Showing posts with label Note. Show all posts
Showing posts with label Note. Show all posts

Monday, August 5, 2013

The Comings and Goings of Every Tide

Oh, I had thought of getting my thesaurus a good dusting off and making some of you readers work for your clarity, but the truth is that I've nothing critical or insightful to say after two weeks with a summer cold that would not abate, beginning shortly after my simultaneous celebrations of age, my 61st birthday and my  26th year of sobriety, my mind is rusty, crusty and mushy all at once. What is thought of isn't fresh, quick or crisp, in any case, and a quite a bit of air let of the tire that is my metaphorical ego; what I would be a sweet rant or a rapid essay outlining the contradictions inherent in some insanely trivial pop cultural matter is instead just a murmur of words, a rattle of syllables before the   brain begins to shut down again, for the night, delving into the dreams of tinfoil nostalgia and the kind of dread only the snoring and inert can experience. In stead of the rant, here is bit of prose wandering, a poem maybe, or maybe not, but certainly a kind of writing the demonstrates the quality of this flu ravaged stew we bemusedly refer to as a mature mind and personality to boot. Hope you find something to appreciate.-tb


Picture if you will,  full lips wrapped around a pipe denying it's smoky plume, 
Shredded dresses priced as high gear, the possibilities of  wide ties  and thick lapels
and belt buckles the size of home base coming together in an historical turn,
a sartorial demand.

It frightens me to think of these things, nervousness inhabits the veins the blood attempt to pulse through with something resembling a life. Better to be attending an elevated Mass, a refuge from in some hamlet where there are only phone books and want ads, admonishing the earth of slow down, to stay in place, to give a break on the gravity which costs nothing at all and costs us everything to defy as we ease ourselves between mountain ranges \and large bodies of water.

The whole thing sinks, against better judgment, my clenched and shaking fist, acres and acres of  prime land  boast the late bloom of architectural tyranny, coyotes, rodents, families  that have crossed the border seeking work flee the drying cement and are  crushed halfway across  the Interstate as police and

Television station helicopters chase one car full of guys who might or might]   not have done something someone a hundred years ago didn't like when the music
became too much like sex and men and women couldn't help but notice what there was to see beyond the archeology of clothes.  Meanwhile, meanwhile, in all the mean time
that never lightens up to what each hour means it's time for,  whole populations huddle in corners and vote amongst themselves for better dreams, visions from windows overlooking a coast line  where they can live with the comings and goings of every tide and slap of wave against  a white pier.

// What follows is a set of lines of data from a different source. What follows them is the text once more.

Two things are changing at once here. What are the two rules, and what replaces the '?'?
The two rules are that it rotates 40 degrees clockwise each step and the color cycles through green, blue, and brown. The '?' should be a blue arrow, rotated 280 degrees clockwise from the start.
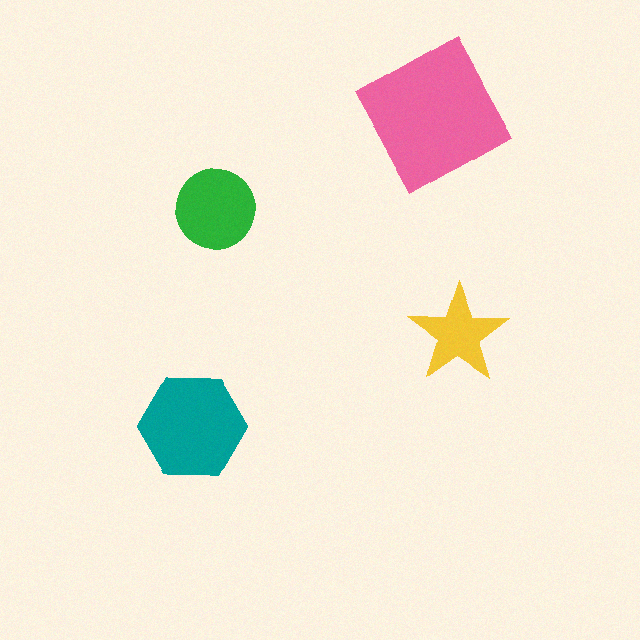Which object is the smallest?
The yellow star.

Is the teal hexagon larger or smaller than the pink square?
Smaller.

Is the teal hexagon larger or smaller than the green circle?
Larger.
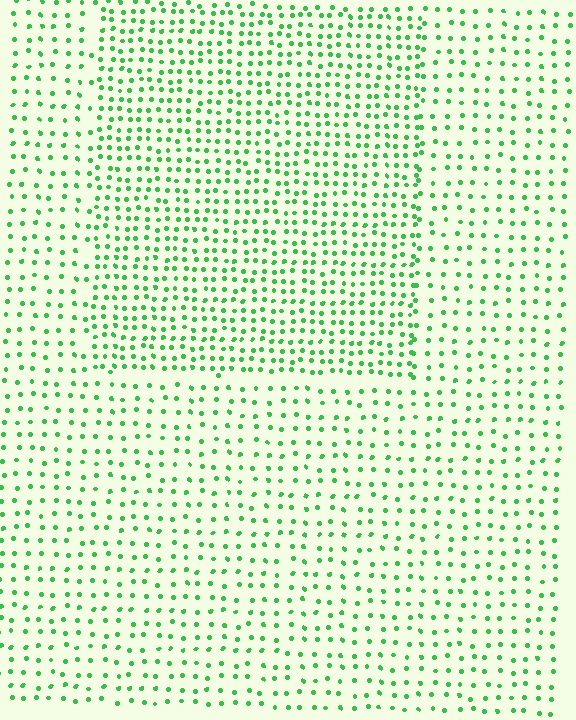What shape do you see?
I see a rectangle.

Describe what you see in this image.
The image contains small green elements arranged at two different densities. A rectangle-shaped region is visible where the elements are more densely packed than the surrounding area.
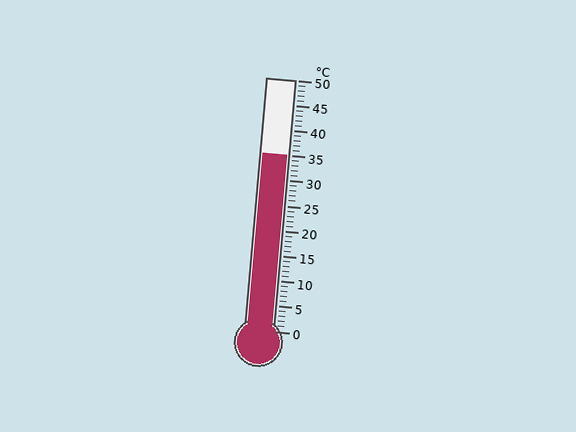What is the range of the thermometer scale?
The thermometer scale ranges from 0°C to 50°C.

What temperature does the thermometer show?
The thermometer shows approximately 35°C.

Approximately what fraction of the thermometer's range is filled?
The thermometer is filled to approximately 70% of its range.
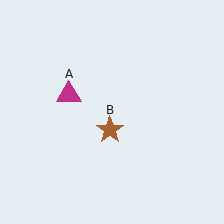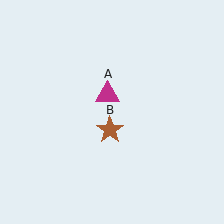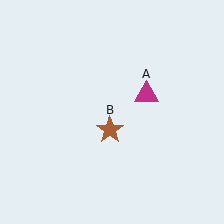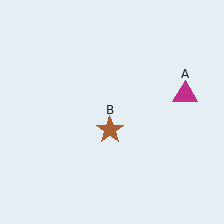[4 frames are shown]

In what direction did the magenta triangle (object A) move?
The magenta triangle (object A) moved right.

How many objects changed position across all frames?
1 object changed position: magenta triangle (object A).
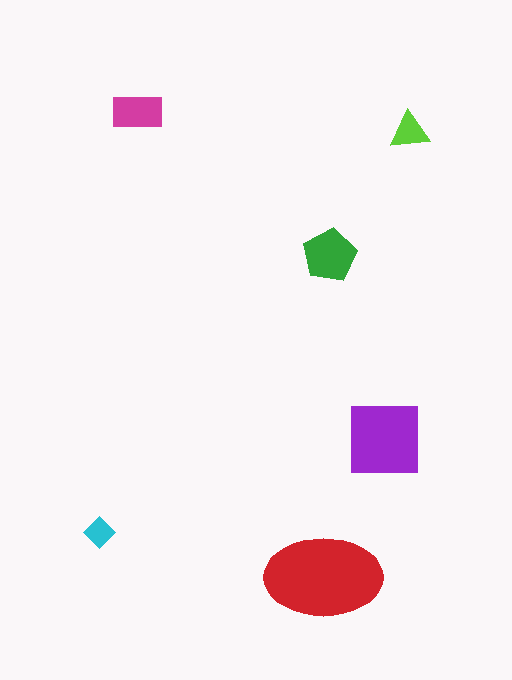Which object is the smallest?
The cyan diamond.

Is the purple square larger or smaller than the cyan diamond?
Larger.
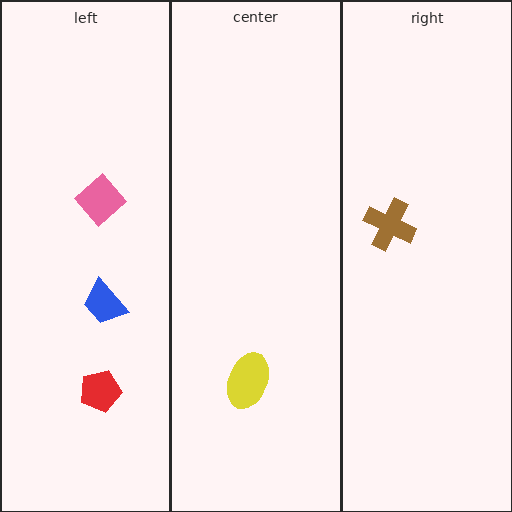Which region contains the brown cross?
The right region.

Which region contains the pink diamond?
The left region.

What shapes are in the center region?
The yellow ellipse.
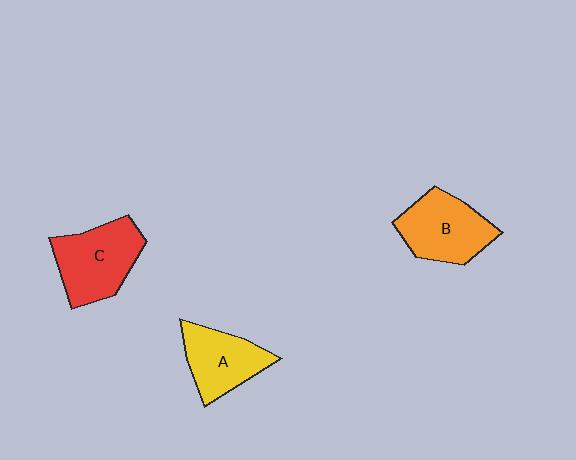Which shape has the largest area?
Shape C (red).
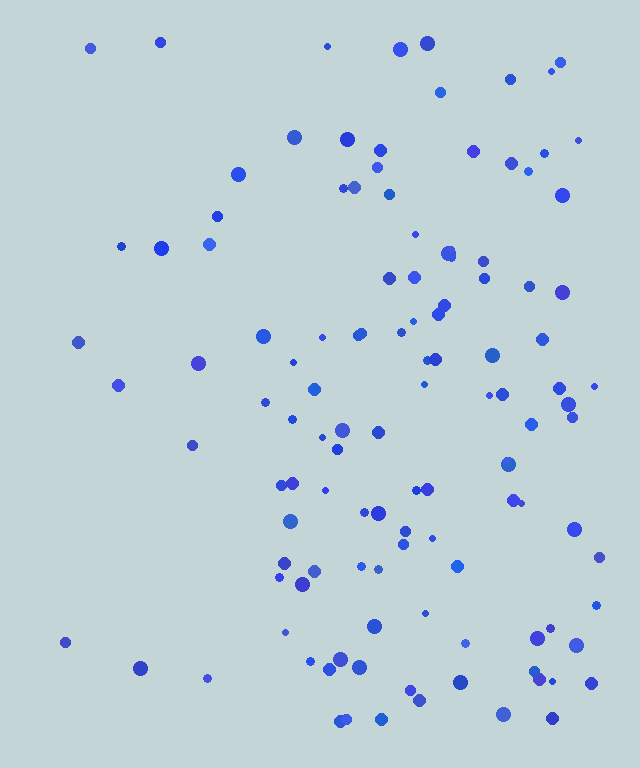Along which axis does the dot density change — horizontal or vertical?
Horizontal.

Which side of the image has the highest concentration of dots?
The right.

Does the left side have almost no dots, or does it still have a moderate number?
Still a moderate number, just noticeably fewer than the right.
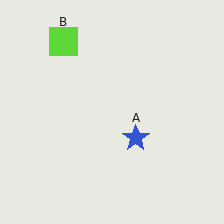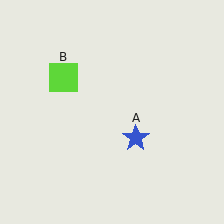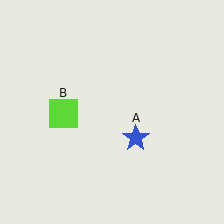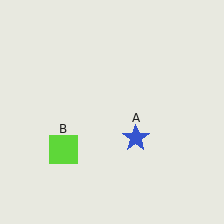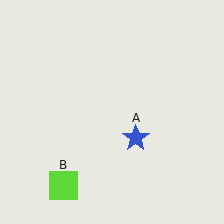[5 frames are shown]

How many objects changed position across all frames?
1 object changed position: lime square (object B).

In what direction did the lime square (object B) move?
The lime square (object B) moved down.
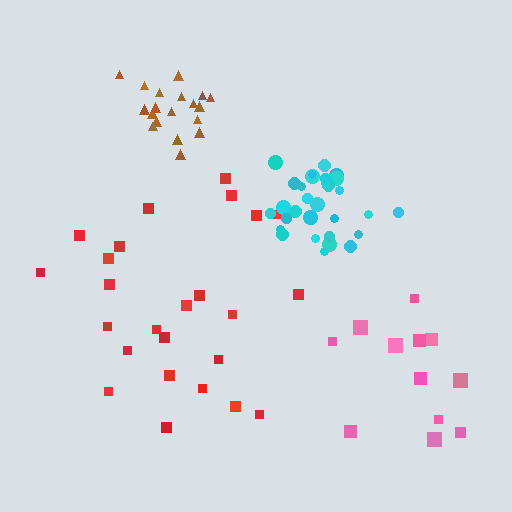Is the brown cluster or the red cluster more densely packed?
Brown.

Wednesday, December 21, 2011

got a letter from the IRS

I got a letter from the today IRS saying I owe them money from last year. Stunned by this, I rooted around for my return and my W2s  and other paperwork together,  and tried to make sense of  this rude how do you do. I  remembered filing everything that was given to me by my various employers for  2010, and yet here is they are, giving me numbers on particular lines in the   1040EZ form where they said I presented erroneous information. 

Now what? 

I didn't have a stiff drink, although the thought occurred to me; I remembered that I  tried doing that many times before, over and over, over many years, and all those things that I wanted to make go away went away for only a little while. When I woke up, or emerged from the  bog, as it were, there was three things for certain, a hangover, more wreckage from previous night's events I barely remembered, and those boogieman I tried to dissolve with a string of stiff drinks. I gave myself over to the IRS .

So I surrendered the whole game and gave them a call, waited a half hour on the phone, got a representative finally, he brought my return, did some work with a pencil, and said my return was correct, discovered the source of the problem, and told me what to write back in response. the upshot is that i don't owe them anything from last year. i didn't need to call suicide prevention nor change my sobriety date. I won't go into the insanely banal error on my part which caused the IRS computer to kick out a change in my 2010 return with the message that I owed them,but I will  offer this one tax tip: make sure you enter the various amounts of income on the right lines so designated. Don't lose two hours of a perfectly beautiful afternoon fretting more than a guitar assembly line.